In the early 1970s, College Board and universities came together to target their primary audience: U.S. teenagers. College Board, who runs standardized testing throughout the country, sends colleges information students provided when filling out their testing forms. Today, when filling out the forms, students have the option to allow colleges to send them information.
A simple “equation” plays a major role in determining who colleges want to send emails to. More marketing means more applications, which leads to a decreased acceptance rate, thus improving “selectivity” rankings. Additionally, colleges looking for more diversity among their student body can look to College Board test forms, where students include information such as race.
While some may feel a bit flattered to have received an email from a college or two, the unfortunate truth is that colleges send out blast emails on a list with possibly many thousands of students on it. Because colleges target a certain demographic, the selection process varies. Emails aren’t indicative of a college’s interest in a certain individual, but rather his or her statistics. This results in colleges sending a seemingly endless stream of emails to students.

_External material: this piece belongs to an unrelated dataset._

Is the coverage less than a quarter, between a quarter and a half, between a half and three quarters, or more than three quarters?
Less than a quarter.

According to college counselor Mr. Erik McLeod, the best remedy to this concern is actually a simple one. “I believe that the best way to tackle this problem is to first create an email folder just for college emails,” Mr. McLeod said. “Each day, you can dump them into the folder just to get them out of your inbox.”

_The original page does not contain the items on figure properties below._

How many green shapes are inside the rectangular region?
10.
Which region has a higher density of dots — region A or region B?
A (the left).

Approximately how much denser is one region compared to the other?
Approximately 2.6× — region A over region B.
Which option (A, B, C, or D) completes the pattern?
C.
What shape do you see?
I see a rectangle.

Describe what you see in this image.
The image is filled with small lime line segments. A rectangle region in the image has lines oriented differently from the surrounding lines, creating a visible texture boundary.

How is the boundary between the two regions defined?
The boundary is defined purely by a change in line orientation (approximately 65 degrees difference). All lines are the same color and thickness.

Taking this advice, I saw an immediate improvement in my mailbox (my neat-freak self instantly felt relieved to see the 500 emails in my inbox dwindle to 50). However, now that I had 450 emails in my folder, the next step including sorting out junk emails from ones with a bit of interesting information.
“I would go through the new folder, say on a Sunday, and at least open each email for a quick review. If the email is from a college whose name you recognize, or if it’s a college you know you are already interested in, spend some time reading it,” Mr. McLeod said. “For colleges you’ve never heard of, open and review them; you can keep an ongoing list of these and then self schedule a meeting with your college advisor to review them. Once emails are read, you can then safely trash them.”
Often times, colleges will send out emails with similar content. “It is not necessary to open and read these duplicate emails, as your life would then be completely taken over by college emails,” Mr. McLeod said.
Mr. McLeod also noted that the emails colleges send out may include information other than that pertaining to admissions. “Colleges will not send out junk mail, but sometimes scholarship organizations or summer programs will send out what I call ‘scam mail,’ like programs that will charge students money but that are essentially worthless,” Mr. McLeod said. “If you are ever unsure if an email is a scam, contact your college advisor.”
Another question regarding college emails arises in the case of demonstrated interest. Some colleges, such as Boston University, take into consideration the effort students put into connecting with the school before applying.
“Some colleges track who opens their emails, and if you apply to those colleges, they will take your email interest into account,” Mr. McLeod said.
Overall, while colleges may flood students’ inboxes with seemingly pointless emails, students should spend the small amount of time it takes to go over them. As Mr. McLeod said, if a student ever has a question regarding of the hundreds of college emails they may receive, they can always contact their college counselor for more guidance and reassurance.